Nearly a year ago this blog featured Schawbel’s advice on how to build a personal brand. His new book, due out September 3 and available for pre-order now, lists some rules that should be plainly evident to anyone by now, such as “your job is temporary,” “you’re going to need a lot of skills you probably don’t have right now,” and “your personal life is now public.”

But it also contains great advice. Some of that comprises ideas for managing your Facebook, Twitter, LinkedIn, and Google + accounts to advance, or protect, your professional reputation (I paused mid-chapter several times to adjust my own Facebook account settings based on his advice).

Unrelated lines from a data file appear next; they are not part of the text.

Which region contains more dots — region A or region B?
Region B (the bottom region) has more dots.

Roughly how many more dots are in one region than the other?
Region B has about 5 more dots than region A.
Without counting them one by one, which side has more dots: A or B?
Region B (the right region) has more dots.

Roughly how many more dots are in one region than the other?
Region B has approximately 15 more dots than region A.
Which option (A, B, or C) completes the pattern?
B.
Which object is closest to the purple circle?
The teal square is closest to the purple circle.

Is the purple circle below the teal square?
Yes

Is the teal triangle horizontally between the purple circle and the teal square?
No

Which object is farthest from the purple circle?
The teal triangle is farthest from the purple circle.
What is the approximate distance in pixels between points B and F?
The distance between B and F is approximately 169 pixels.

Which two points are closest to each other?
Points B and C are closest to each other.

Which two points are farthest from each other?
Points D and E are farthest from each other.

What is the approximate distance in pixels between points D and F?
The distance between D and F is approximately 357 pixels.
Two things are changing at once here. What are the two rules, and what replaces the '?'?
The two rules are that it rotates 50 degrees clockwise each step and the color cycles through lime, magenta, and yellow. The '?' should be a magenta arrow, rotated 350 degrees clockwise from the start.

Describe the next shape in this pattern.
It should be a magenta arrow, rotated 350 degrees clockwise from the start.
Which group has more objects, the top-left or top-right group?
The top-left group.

Schawbel also gives tips for creating your own content and boosting your chances of turning up in online searches. He also offers an entire chapter on how to “gain visibility without being known as a self-promotional jerk,” including 6 rules of self promotion and his own experience with “self-promotion run amuck” while trying to impress a barmaid, and a quiz for determining if you’re an obnoxious self promoter.

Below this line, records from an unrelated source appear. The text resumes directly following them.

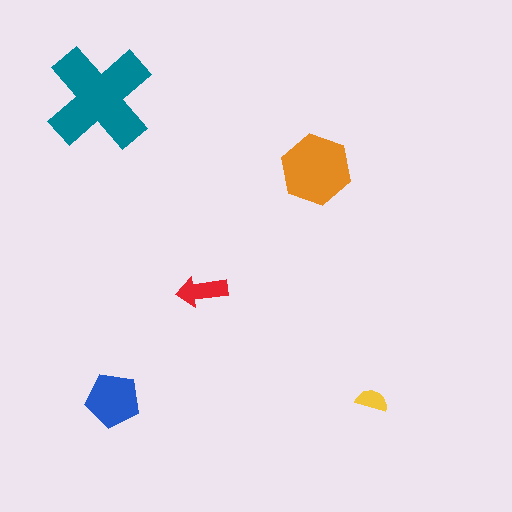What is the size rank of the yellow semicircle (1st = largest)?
5th.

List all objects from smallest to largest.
The yellow semicircle, the red arrow, the blue pentagon, the orange hexagon, the teal cross.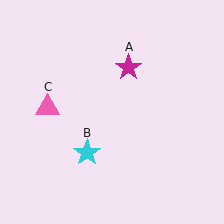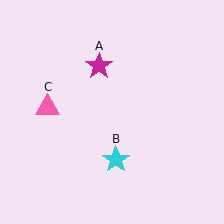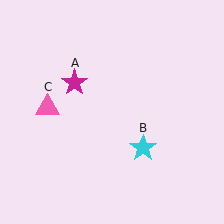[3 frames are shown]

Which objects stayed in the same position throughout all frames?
Pink triangle (object C) remained stationary.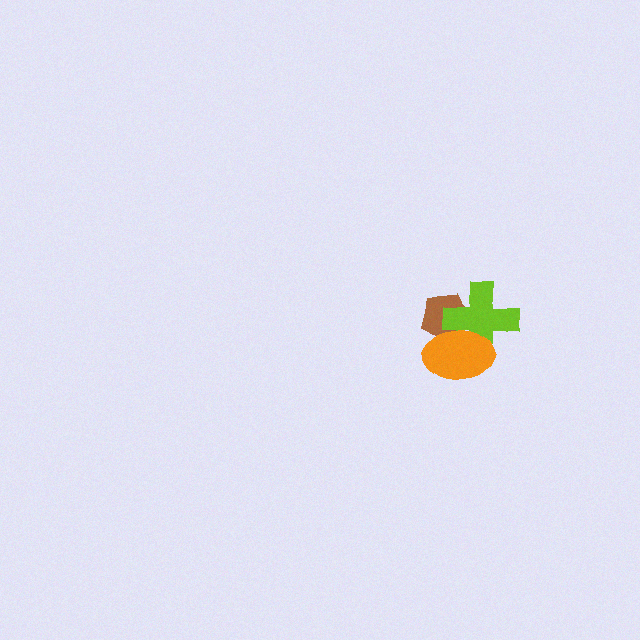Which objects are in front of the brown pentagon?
2 objects cover part of the brown pentagon: the lime cross and the orange ellipse.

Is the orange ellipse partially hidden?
No, no other shape covers it.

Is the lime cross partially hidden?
Yes, it is partially covered by another shape.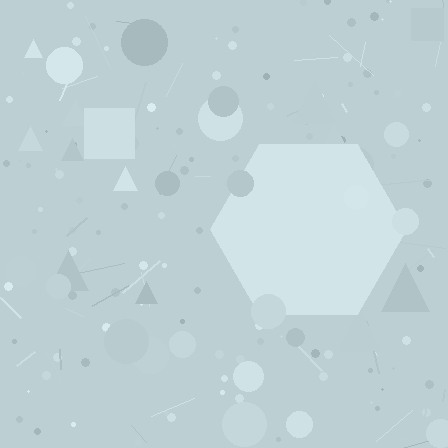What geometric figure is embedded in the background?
A hexagon is embedded in the background.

Here are a few takeaways from Promote Yourself: The New Rules for Career Success. Take it from a pro; it worked for him:

Take control of your online reputation. Schawbel recommends positioning yourself online the way you want to be seen by employers. He says, “If you aren’t consistently posting to social media, you aren’t linking to relevant blogs, you aren’t leaving comments on other people’s blogs and sharing information that’s relevant to your job, and if you aren’t networking through LinkedIn, updating your online resume, or you don’t know what this week’s Google search will reveal about you, you’re letting other people control your reputation—and that’s a huge mistake.”

Use video to promote your expertise. “Don’t write off YouTube as a way to build your brand,” Schawbel says. “Have you finished a successful project? Are you a whiz at CRM? Do you get compliments on your PowerPoints?” He recommends using free video editing programs to “put your ideas front and center” and notes, “you don’t have to be in front of the camera to use video to build your brand."

Stay current to stay employable. Schawbel quotes Darwin here: “It is not the strongest of species that survives, nor the most intelligent, but the one most responsive to change.” Change in today’s organizations is constant. “People who adapt survive, people who don’t, don't,” he writes, and adds, “It’s always cheaper to higher a young person who has current skills than to keep an older person whose skills aren’t as up to date.”

It’s hard to know which skills you’ll need in the future, of course, but he points to trends you can look to for clues: the 3 million open jobs in the U.S. that employers are having a hard time filling despite record unemployment rates (many in engineering, accounting/finance, and IT); the thousands of college-level jobs that are going overseas to Indian and Chinese professionals; and the now automated tasks that were once Americans’ jobs.

Maintain contact. Schawbel’s research shows that more and more employers agree with the “70 percent of college students and young professionals who don’t think it’s really necessary to go into an office.” But remote workers, he says, are missing out on opportunities to promote themselves to colleagues and superiors. “If people don’t see you, they won’t think of you when a new opportunity comes up,” he writes. “So you need to make sure your manager sees your name or your face or hears your voice every day.” How? “Use Skype, Google Talk, or some other video conferencing system. IM, text, or tweet, and don’t be afraid to pick up the phone. But make sure you know your manger’s preferred method of communication.”